The Drop Dead Simple Guide to Finding (and Loading) Free eBooks for Your Kindle
They’re not simple enough.
I am a firm believer is streamlining technical instructions so they are as simple as possible, so when I came across a post this weekend that talked about how to use calibre to convert ebook files and how to email ebooks to your Kindle account, I could see that it wasn’t simple enough.
So here’s my list of drop dead simple ways to find and load ebooks on your Kindle app or ereader. Let’s start with the Kindle Store.
The Easy Way to Find Free eBooks in the Kindle Store
There’s more free ebooks in the Kindle Store than you can read in a lifetime. While you could go looking for them (start with the free popular classics) there’s a better way.
Rather than look for free ebooks yourself, get someone to look for you.
The easiest way to find free ebooks in the Kindle Store is to use a site like eReaderIQ. Sign up and they’ll send you a daily email list of all the newly free ebooks in the Kindle Store. You can limit the email to certain genres, and when you find an ebook you like simply click the link in the email, go to the Kindle Store, and buy the ebook.
Nothing could be simpler than clicking a link in an email, but eReaderIQ won’t show you the ebooks which are always free in the Kindle Store. That’s why you might also want to look on the best seller lists for other acquisitions:
- Best Sellers in Fantasy
- Best Sellers in Science Fiction
- Best Sellers in Mystery, Suspense, and Thrillers
- Best Sellers in Historical Fiction
- Best Sellers in Horror
- Best Sellers in Humor & Satire Fiction
- Best Sellers in Romance
And if you have a Prime membership don’t forget that you can borrow one free ebook each month from the books listed.
And once you’re done browsing the Kindle Store for free ebooks, you might want to also look on other sites as well.
Free eBook Sites
Earlier this year I found 5 free ebook sites which didn’t require any type of registration. That includes Feedbooks, which is my favorite even though it doesn’t have the biggest selection. It has the best formatting and a mobile friendly site, so if you are reading on a tablet or smartphone you can browse Feedbooks directly from the device and download the ebooks.
But those is just a few of the free ebook sites on the web; there are many more. Here are a couple more:
- Project Gutenberg is one of the longest-running resources for free ebooks in many formats, and it currently has over 46,000 free books to choose from.
- Archive.org has set itself the goal of backing up the internet and all content everywhere, so it has a few more titles than that … by about 6 million or so.
- The Online Book Page at the University of Pennsylvania is an index of some 2 million ebooks which can be found online.
And here is now you can load the ebooks on to your Kindle app or ereader.
One way is to download the ebooks to your PC and transfer them to your Kindle over a USB cable.

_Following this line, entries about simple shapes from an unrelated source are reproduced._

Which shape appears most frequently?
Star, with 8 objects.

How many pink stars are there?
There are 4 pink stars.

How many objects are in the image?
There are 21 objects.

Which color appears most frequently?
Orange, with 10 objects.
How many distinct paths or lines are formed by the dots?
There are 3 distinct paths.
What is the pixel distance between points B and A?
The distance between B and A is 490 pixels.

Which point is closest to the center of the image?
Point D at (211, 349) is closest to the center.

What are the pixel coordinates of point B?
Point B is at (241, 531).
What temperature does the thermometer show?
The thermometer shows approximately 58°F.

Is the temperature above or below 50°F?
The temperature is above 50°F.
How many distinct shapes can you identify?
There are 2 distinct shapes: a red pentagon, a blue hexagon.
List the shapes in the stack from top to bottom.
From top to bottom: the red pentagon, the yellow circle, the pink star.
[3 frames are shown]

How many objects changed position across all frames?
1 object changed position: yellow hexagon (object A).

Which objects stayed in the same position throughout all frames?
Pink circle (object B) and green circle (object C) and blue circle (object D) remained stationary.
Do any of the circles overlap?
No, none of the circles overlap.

This won’t work so well if the ebook isn’t Kindle format or if you are reading with a Kindle app on a smartphone or tablet, however.

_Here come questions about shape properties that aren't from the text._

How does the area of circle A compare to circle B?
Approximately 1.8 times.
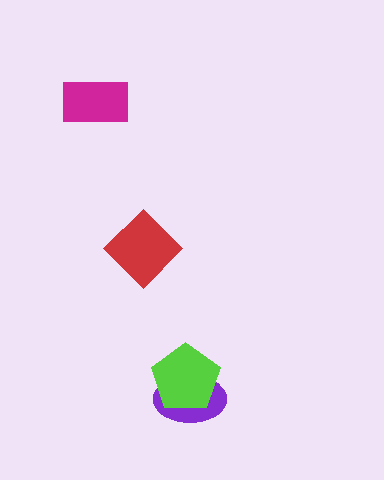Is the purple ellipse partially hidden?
Yes, it is partially covered by another shape.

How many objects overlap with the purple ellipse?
1 object overlaps with the purple ellipse.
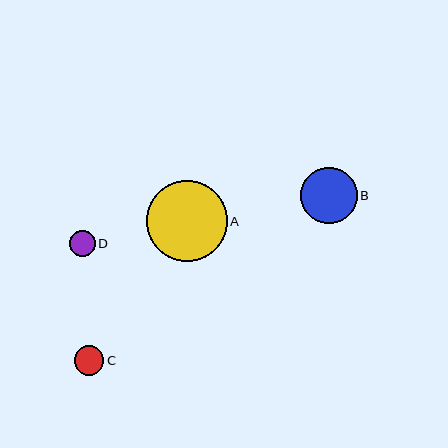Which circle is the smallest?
Circle D is the smallest with a size of approximately 25 pixels.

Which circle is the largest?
Circle A is the largest with a size of approximately 81 pixels.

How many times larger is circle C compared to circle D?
Circle C is approximately 1.2 times the size of circle D.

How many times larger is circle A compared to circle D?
Circle A is approximately 3.2 times the size of circle D.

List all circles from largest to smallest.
From largest to smallest: A, B, C, D.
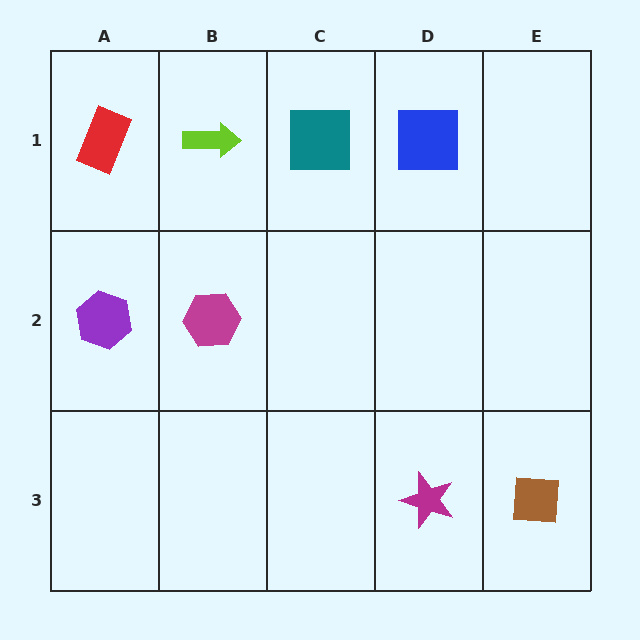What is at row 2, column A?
A purple hexagon.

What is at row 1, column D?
A blue square.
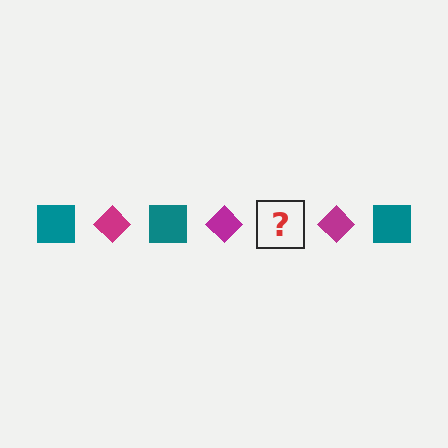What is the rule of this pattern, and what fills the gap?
The rule is that the pattern alternates between teal square and magenta diamond. The gap should be filled with a teal square.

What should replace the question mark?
The question mark should be replaced with a teal square.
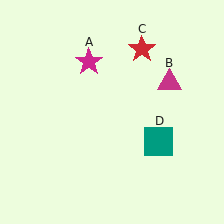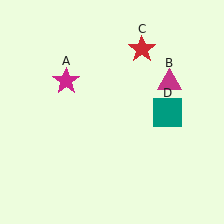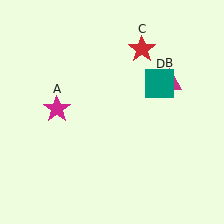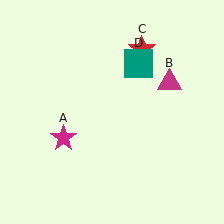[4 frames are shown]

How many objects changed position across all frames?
2 objects changed position: magenta star (object A), teal square (object D).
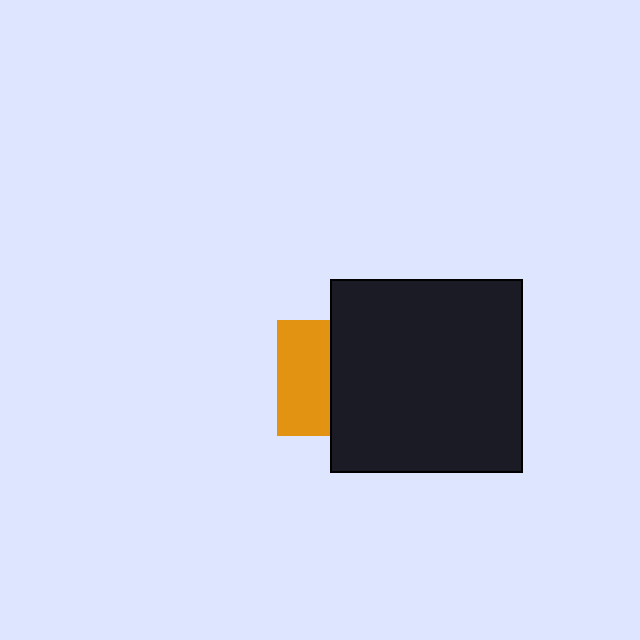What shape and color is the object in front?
The object in front is a black square.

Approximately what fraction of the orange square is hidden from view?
Roughly 55% of the orange square is hidden behind the black square.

A better method would be to load the files is to use Amazon’s Kindle Personal Documents Service. If you send an email with one of the right file types, this service will convert the ebook to Kindle format and add it to your account. It won’t work with DRMed files, but on the plus side you can set it up to deliver the ebook to whichever Kindle app or Kindle ereader you are using.
Just visit amazon.com/myk to find (or change) the email address associated with your account, and you can email documents which Amazon will convert into ebooks for you.
That conversion service won’t be necessary for Library ebooks, though.
Thanks to Amazon’s close integration with OverDrive, you can check out library ebooks and load them on to your Kindle.
Of course, you’ll need a library card with a public library system that has partnered with OverDrive. You can find out if your library participates by entering your zip code in the box at OverDrive.com.
If you find your library on that list, click the link and you’ll be taken to its ebook catalog. You can browse the catalog by genre, new titles, etc, and you can limit your search in that catalog to Kindle compatible ebooks, and (if you like) titles which are available to check out immediately.
My library, for example, has 4,600 ebooks in its collection, with 4,100 compatible with the Kindle and 3,100 available to check out right now.
Once you find an ebook you want, simply login with your library account, check out the ebook, and then follow the steps to transfer the ebook to read on your Kindle app or ereader.
For more details on how to get most out of library ebooks, check out the LibraryCity Guide.
I’ve barely scratched the surface of the many ways you can find free ebooks for your Kindle, but long story short just by using the tips in this post you’ll be able to find more free ebooks than you can read in a lifetime.
If you’ve been at this for a while, let us know what are some of your favorite methods for finding free (and legal) ebooks in the comments!